Jumat, 17 Februari 2012

Indonesia dalam Jaman Kegelapan

Oleh: Aris Arif Mundayat
Penggalan Serat Kalatida di bawah ini menunjukkan suasana di jaman kegelapan (jaman kalabendu) karena tidak terciptanya suasana pemerintahan yang memberi perlindungan dan kesejahteraan rakyat.

Ratune ratu utama, patihe patih linuwih, pra nayaka tyas raharja, panekare becik-becik. Paranedene tan dadi paliyasing Kala Bendu. Mandar mangkin andadra, rubeda angrebedi,  beda-beda ardaning wong saknegara.
Artinya kurang lebih sebagai berikut:
“Rajanya adalah raja yang utama, patihnya juga cerdik, para pejabat sejahtera, pemuka masyarakat baik-baik, namun segalanya itu tidak menciptakan kebaikan karena daya jaman kegelapan. Kejahatan makin menjadi-jadi, gangguan semakin merepotkan. Pemikiran orang senegara beragam.”

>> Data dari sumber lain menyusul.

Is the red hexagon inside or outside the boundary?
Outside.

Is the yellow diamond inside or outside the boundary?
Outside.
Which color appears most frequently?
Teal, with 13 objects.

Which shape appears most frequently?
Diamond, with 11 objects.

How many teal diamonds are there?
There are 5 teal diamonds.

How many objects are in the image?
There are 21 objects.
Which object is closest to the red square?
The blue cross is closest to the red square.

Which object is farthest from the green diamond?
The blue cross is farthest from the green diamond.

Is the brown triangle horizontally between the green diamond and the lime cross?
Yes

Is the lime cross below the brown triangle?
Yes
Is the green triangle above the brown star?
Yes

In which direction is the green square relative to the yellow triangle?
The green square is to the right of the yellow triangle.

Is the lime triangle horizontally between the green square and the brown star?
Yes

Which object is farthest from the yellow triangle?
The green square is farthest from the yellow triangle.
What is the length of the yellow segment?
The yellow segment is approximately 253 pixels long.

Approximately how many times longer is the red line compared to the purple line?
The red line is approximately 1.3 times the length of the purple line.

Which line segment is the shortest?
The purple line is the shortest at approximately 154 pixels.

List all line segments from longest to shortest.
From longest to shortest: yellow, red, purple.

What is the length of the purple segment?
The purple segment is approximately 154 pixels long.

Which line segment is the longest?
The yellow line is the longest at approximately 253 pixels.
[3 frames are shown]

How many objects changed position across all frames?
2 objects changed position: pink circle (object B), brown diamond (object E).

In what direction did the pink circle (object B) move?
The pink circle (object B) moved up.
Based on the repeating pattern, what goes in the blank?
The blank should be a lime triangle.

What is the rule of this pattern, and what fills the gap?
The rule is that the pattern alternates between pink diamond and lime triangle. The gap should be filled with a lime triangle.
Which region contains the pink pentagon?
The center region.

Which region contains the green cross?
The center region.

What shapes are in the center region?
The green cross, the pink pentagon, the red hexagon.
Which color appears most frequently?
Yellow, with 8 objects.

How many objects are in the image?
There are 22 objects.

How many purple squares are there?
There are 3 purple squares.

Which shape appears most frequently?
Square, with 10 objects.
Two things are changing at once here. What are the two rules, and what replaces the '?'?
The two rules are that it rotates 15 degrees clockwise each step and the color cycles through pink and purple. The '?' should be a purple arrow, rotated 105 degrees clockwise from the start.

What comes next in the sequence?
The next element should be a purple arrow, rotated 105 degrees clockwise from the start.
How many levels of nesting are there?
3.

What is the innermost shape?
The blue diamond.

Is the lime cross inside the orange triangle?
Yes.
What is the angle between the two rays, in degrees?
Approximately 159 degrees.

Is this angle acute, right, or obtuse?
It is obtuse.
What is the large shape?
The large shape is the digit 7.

Suasana yang digambarkan oleh Pujangga Rangawarsita di atas menunjukkan bahwa pusaran jaman kegelapan, yang membuat orang menjadi tergila-gila harta, atau yang disebutnya sebagai “zaman edan”, tidaklah membuat para pejabat negara (pra nayaka) waspada dan ingat terhadap amanah yang diberikan padanya oleh rakyat. Mereka justru hanyut ke dalam upaya untuk memperkaya diri mengambil uang rakyat dan memindahkannya ke luar negeri sehingga tidak menciptakan kebaikan untuk rakyat.

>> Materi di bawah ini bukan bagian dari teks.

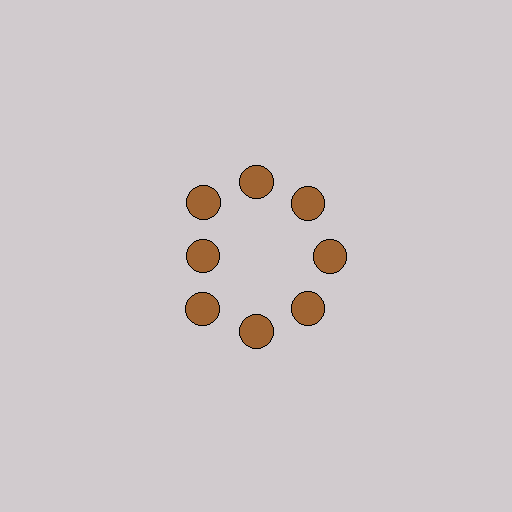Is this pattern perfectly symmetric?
No. The 8 brown circles are arranged in a ring, but one element near the 9 o'clock position is pulled inward toward the center, breaking the 8-fold rotational symmetry.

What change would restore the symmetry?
The symmetry would be restored by moving it outward, back onto the ring so that all 8 circles sit at equal angles and equal distance from the center.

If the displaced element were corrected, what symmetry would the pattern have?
It would have 8-fold rotational symmetry — the pattern would map onto itself every 45 degrees.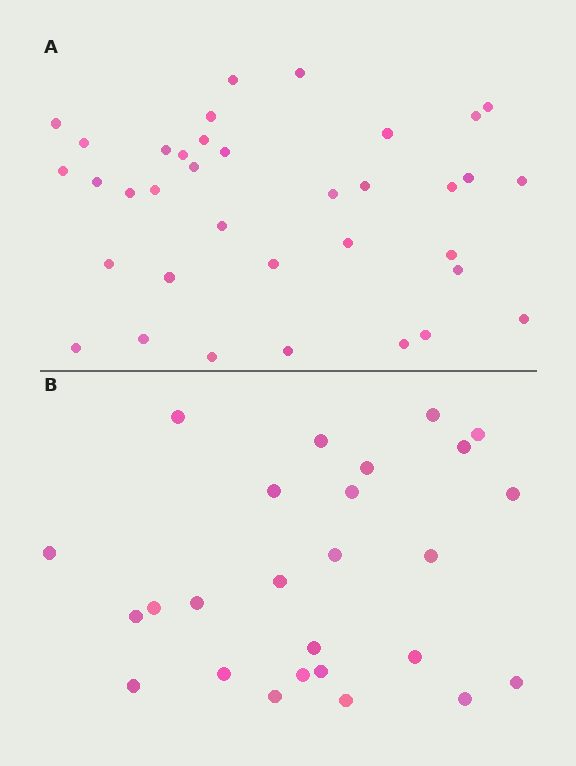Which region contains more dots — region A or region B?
Region A (the top region) has more dots.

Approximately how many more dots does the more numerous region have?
Region A has roughly 10 or so more dots than region B.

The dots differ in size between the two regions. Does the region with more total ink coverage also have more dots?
No. Region B has more total ink coverage because its dots are larger, but region A actually contains more individual dots. Total area can be misleading — the number of items is what matters here.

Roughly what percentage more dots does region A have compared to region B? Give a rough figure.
About 40% more.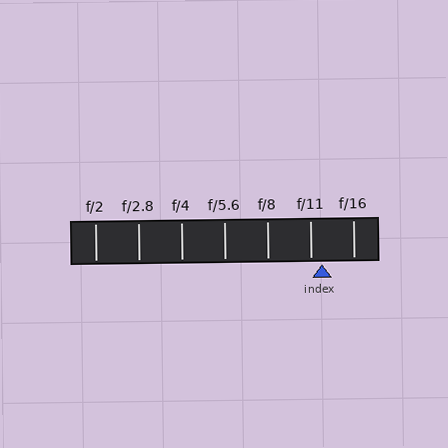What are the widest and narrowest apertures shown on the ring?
The widest aperture shown is f/2 and the narrowest is f/16.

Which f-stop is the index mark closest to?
The index mark is closest to f/11.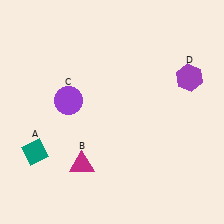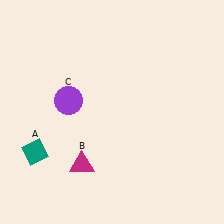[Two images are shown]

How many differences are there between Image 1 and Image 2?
There is 1 difference between the two images.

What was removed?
The purple hexagon (D) was removed in Image 2.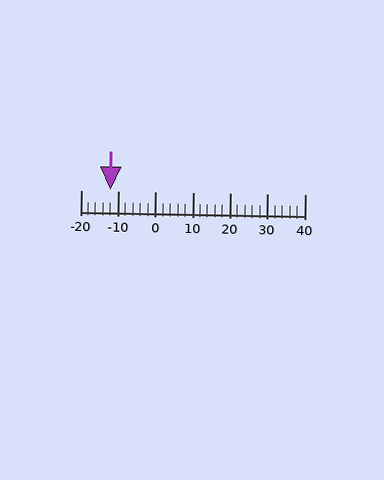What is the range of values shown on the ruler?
The ruler shows values from -20 to 40.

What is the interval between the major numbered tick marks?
The major tick marks are spaced 10 units apart.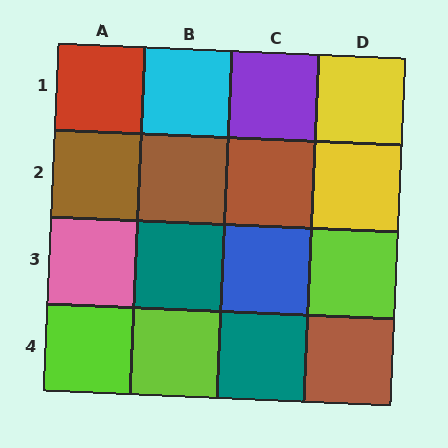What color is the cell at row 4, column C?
Teal.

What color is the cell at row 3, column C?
Blue.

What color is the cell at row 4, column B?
Lime.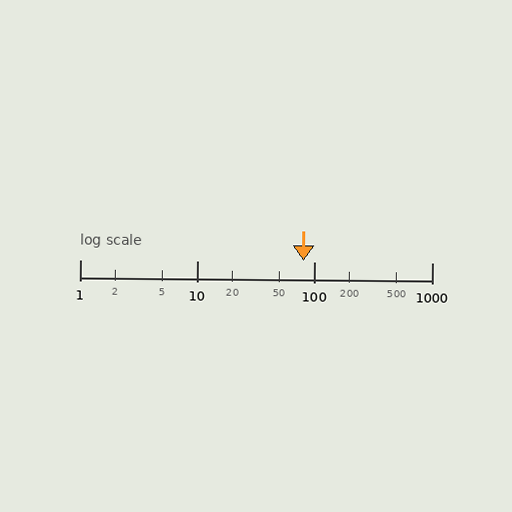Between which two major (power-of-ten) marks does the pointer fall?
The pointer is between 10 and 100.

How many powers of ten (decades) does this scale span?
The scale spans 3 decades, from 1 to 1000.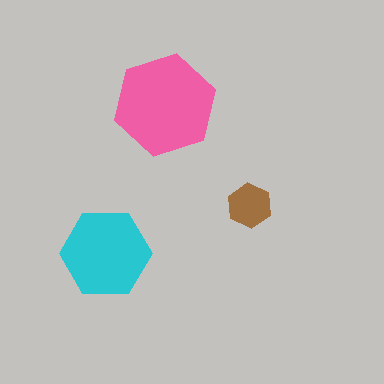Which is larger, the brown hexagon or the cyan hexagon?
The cyan one.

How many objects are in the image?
There are 3 objects in the image.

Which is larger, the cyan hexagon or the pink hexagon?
The pink one.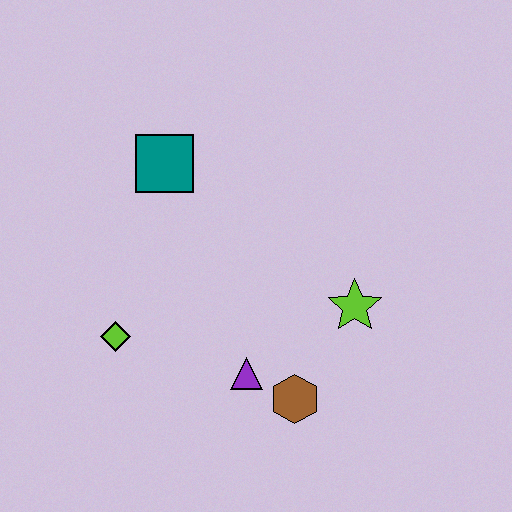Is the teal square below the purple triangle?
No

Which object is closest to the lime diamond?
The purple triangle is closest to the lime diamond.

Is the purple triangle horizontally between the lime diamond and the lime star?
Yes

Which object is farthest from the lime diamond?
The lime star is farthest from the lime diamond.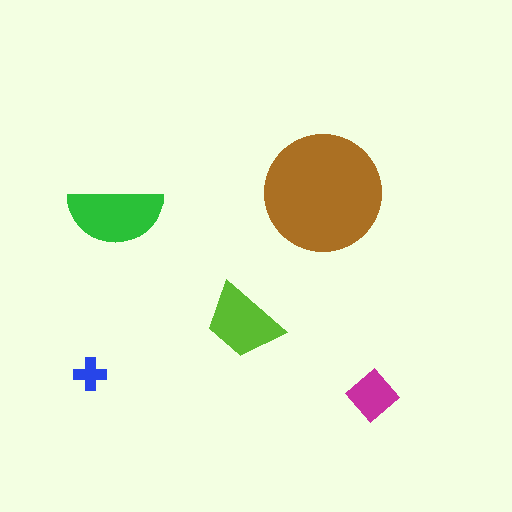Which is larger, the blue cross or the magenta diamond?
The magenta diamond.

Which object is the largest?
The brown circle.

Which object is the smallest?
The blue cross.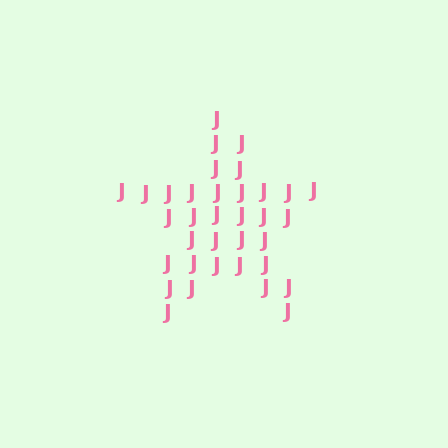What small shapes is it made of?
It is made of small letter J's.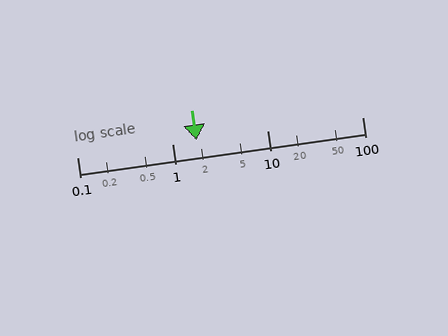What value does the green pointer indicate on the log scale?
The pointer indicates approximately 1.8.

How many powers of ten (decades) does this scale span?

Imaginasi yang tertuang dalam karya sastra yang seringkali dianggap memiliki daya meramal untuk Indonesia masa depan pada dasarnya merupakan pesan etika politik yang sangat kuat bagi para pejabat (baik di tiingkat yudikatif, legislative, maupun eksekutif) untuk menggunakan etika politiknya dalam mengelola Negara. Etika inilah yang selama ini dikesampingkan, dan seolah-olah apa yang dilakukan untuk kepentingan politik semuanya menjadi sah dan dianggap benar meskipun tidak beretika sama sekali. Kasus yang dialami actor-aktor partai berkuasa sekarang ini, maupun partai politik lainnya yang belum berkuasa  menunjukkan kurangnya etika perpolitikan nasional.  Persoalan ini muncul karena apa yang mereka inginkan tidak lebih dari sekedar kekuasaan. 

Dari mana etika politik itu berasal, jika pandangan bahwa berpolitik itu hanyalah upaya strategis untuk memperoleh kekuasaan? Tidak ada etika yang muncul dari nafsu untuk berkuasa, karena nafsu ini cenderung untuk korup demi kekuasaan. Etika politik hanya akan muncul jika perangkat berfikir kita lebih bertujuan untuk memimpin bangsa ini menuju ke arah yang lebih baik. Etika poilitik itu berakar pada nilai-nilai sosial yang hidup dalam masyarakat yang sebenarnya telah dituangkan oleh para pendiri negara di dalam pembukaan UUD 1945. Dalam perjalanan sejarah Indonesia nilai-nilai tersebut makin dilupakan makin tidak bermakna bagi kehidupan sosial karena pusaran jaman yang membuat kita lupa pada etika sosial politik masyarakat Indonesia. Dunia pendidikan tidak memiliki kemampuan untuk mereproduksi nilai-nilai tersebut menjadi pedoman berperilaku dan berpolitik, karena institusi tersebut hanya mampu menjadikan kata-kata yang harus dihafalkan dan kemudian terlupakan.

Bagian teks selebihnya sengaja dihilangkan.